Bob’s your uncle, he thought and ran his palms over hair he’d cut in his own flat with a pair of cheap dog fur clippers. The long blond hanks were curled on top of the bin. He felt like he had a row of leather belts wrapped around his lungs, slowly being yanked tighter by someone with hands so strong they’d never stop.

And then he pushed a pair up rolled up socks in his pants and it got better and worse. It was a bit like everything between muddy Bobbie and her braids and name and Bob sitting in his flat disappeared.

He said, “Fuck,” to his mirror. “Fucking hell.”

***

He really did think about running off and disappearing into the big, old world. He figured he could save up and scrape together enough to get to Amsterdam or maybe even America. Leave it all behind and find somewhere that didn’t have a history.

But that didn’t happen and maybe only because plane tickets are fucking expensive and Bob has never really felt like he had enough cash on hand to be safe. He stuck to secrets at first, hiding vials under his bed and sticking needles into his arse at three in the morning when no one would walk in and accidentally see.

He got a bit hair on his chest and a rash of bloody spots across his face and down his shoulders and back. Bob hated that bit, but the first time his voice cracked something light expanded right in the center of his chest and he had to fuck off to the loo to keep from crying in front of people and looking the idiot.

Bob still thought about running, maybe not as far. Just far enough.

***

In the end Bob didn’t have to work out how to tell anyone what was what, because Mumbles pulled him aside all casual one day and said, “I’ve got the feeling there’s something you’re wanting to get off your chest.”

You’ve got no bloody idea, Bob remembers thinking, because it was the middle of summer and it was hot and sweaty when he was naked and his binder was a murder of uncomfortable, sticky itching.

He looked at Mumbles feet and felt his face burn bright red and that stupid fucking tears burn at his eyes again. It was hard, really hard to look Mumbles in the eye because he really did expect to see a bit of revulsion there. Like Bob was month old left overs rotting in the back of the fridge or a dead animal strewn across the road.

“I’m your mate,” Mumbles said, really kind. “I promise, Bob.”

It was probably the name that did it. Bob from someone else’s mouth, even though everyone and their mum was calling him Bob by then. It all came tumbling out, the hormones and the therapy and the being a lad part most of all.

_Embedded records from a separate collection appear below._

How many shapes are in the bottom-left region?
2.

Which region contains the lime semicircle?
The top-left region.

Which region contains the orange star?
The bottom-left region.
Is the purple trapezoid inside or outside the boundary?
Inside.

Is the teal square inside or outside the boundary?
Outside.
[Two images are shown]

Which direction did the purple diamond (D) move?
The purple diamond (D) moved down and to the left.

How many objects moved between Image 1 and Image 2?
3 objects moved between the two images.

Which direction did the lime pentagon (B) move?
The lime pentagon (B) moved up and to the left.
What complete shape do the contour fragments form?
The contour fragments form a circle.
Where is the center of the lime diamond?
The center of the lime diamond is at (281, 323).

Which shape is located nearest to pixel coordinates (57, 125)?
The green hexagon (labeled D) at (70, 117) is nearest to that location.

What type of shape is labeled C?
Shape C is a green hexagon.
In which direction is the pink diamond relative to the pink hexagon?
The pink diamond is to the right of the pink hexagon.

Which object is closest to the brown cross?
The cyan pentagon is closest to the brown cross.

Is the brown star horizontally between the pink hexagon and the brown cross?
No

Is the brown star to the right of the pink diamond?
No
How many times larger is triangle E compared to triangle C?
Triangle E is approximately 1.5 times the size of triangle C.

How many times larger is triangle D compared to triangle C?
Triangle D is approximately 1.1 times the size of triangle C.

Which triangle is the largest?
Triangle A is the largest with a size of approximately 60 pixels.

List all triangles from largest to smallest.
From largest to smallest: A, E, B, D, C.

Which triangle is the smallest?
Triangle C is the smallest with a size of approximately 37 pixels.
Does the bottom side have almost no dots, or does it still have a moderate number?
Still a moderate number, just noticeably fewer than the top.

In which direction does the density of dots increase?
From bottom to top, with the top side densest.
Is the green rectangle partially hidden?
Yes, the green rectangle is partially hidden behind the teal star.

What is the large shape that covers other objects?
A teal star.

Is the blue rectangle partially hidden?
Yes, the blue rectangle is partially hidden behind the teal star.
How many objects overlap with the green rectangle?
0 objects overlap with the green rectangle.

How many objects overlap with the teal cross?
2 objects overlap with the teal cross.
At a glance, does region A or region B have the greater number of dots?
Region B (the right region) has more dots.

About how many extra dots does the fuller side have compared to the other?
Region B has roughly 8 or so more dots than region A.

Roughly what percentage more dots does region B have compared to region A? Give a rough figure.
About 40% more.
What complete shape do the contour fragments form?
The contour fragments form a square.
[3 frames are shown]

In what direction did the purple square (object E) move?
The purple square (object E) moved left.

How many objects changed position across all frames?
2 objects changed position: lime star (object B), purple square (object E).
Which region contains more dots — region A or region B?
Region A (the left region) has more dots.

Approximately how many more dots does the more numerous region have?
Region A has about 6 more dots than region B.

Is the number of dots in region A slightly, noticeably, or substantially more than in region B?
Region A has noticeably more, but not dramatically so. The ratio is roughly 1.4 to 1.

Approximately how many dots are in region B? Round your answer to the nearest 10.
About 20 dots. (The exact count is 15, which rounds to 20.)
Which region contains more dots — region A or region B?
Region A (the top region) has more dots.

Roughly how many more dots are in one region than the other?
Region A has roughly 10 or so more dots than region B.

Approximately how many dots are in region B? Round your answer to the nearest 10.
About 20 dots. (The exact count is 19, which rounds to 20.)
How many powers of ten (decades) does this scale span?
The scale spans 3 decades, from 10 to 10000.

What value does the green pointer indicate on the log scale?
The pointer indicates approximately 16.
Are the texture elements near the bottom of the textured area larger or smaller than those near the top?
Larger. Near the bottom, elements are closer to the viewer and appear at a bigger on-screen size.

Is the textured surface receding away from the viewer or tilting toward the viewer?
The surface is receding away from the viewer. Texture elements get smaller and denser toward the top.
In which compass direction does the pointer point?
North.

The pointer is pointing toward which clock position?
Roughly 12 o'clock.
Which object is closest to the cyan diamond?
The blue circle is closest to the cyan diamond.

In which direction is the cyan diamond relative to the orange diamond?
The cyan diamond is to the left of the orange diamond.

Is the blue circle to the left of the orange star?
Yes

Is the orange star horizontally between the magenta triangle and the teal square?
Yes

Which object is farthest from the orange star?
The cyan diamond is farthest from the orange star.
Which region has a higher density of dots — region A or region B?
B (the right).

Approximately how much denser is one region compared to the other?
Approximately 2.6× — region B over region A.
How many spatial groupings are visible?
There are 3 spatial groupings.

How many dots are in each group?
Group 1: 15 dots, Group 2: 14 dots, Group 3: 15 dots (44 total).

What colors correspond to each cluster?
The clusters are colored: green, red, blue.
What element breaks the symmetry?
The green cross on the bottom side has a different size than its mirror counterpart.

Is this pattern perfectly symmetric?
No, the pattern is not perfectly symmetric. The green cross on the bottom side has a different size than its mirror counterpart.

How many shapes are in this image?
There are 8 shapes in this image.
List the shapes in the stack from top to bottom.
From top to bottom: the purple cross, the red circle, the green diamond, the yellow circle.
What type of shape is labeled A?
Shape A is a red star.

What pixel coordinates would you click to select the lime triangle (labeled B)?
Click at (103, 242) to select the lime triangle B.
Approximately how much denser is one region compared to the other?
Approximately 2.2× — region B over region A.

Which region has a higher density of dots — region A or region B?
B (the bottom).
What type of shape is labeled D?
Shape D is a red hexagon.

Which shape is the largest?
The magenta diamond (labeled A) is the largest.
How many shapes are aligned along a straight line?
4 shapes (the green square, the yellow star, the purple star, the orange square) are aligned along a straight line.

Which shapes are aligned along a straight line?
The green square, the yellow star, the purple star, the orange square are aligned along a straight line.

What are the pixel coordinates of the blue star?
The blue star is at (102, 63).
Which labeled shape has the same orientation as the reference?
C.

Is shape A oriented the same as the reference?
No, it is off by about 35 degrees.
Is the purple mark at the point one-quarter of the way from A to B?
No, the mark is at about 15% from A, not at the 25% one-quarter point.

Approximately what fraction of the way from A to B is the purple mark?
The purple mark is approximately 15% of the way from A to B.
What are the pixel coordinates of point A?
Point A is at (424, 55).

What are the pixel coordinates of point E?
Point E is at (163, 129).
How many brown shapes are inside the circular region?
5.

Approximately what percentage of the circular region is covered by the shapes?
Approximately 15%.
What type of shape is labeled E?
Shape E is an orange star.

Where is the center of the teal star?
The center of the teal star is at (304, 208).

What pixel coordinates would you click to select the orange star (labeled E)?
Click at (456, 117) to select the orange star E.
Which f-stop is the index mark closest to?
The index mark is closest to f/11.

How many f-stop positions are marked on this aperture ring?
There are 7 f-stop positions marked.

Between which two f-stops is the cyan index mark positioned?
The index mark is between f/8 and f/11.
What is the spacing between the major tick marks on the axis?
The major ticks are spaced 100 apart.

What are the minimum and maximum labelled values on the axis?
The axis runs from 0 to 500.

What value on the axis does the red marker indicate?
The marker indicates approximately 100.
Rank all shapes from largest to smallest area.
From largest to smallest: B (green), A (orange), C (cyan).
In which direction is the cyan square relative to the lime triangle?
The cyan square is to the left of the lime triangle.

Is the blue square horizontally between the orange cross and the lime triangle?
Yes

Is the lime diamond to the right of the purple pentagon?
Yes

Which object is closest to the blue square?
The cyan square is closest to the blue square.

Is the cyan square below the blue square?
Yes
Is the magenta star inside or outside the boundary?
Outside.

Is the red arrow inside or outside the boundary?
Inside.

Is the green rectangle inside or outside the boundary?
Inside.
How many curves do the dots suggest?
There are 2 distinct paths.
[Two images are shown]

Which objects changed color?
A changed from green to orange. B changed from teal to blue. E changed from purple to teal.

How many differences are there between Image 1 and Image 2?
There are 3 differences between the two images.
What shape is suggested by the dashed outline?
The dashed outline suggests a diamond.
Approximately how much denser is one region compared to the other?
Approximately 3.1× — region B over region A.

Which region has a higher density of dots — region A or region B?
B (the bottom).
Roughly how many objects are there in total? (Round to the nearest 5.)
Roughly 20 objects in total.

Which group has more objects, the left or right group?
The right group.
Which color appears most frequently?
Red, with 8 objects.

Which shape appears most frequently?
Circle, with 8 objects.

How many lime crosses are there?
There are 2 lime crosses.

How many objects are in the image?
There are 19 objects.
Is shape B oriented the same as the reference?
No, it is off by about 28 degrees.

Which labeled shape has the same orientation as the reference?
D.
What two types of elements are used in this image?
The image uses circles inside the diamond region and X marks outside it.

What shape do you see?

Mumbles listened to the torrent of things Bob hadn’t told anyone. Not his parents, who didn’t much want anything to do with their criminal kid any more, and not One Two who made something hot coil up in his belly. None of the girls he tumbled in the dark who never knew it was a plastic cock.

When he was done, Mumbles said, “That’s all right, then,” and clapped Bob on the shoulder.

***

One Two, because he’s bloody One Two, was harder.

Bob actually practiced that one, standing in front of the same mirror. He wouldn’t have done it, probably, except that One Two was going in for his stretch and Bob actually had a date for his surgery and it felt like there were too many changes threatening to crush it all.

So Bob practiced, pacing his room in boxers and a binder, smoking until a haze covered the top six inches and he felt like he was fucking choking on his own air.

It didn’t even fucking end up mattering, because as soon as Bob saw One Two three days before he was going in, he blurted, “I got to tell you something and you’ve got to promise you won’t hate me.”

One Two’s an idiot and a bastard, but a friend. Bob’s fucking friend and Bob still supposes, even looking back, it went as well as it could have gone. Because One Two also isn’t so good with his friends flipping on him. At least he just looked shocked.

“Are you fucking sure, Bob?” One Two asked, face pulled into something uncomfortable. “That’s. That’s a fucking hell of a thing.”

“I know,” Bob said, rubbing at his head like he always did, just to know that his hair was cropped and he wouldn’t blink and wake back up again as Roberta. “It’s who I am.”

***

The day One Two went in, as Bob was sitting with Mumbles getting steadily more and more pissed, he got a call from One Two. He said, “See you when I’m out, Handsome Bob,” and that was it.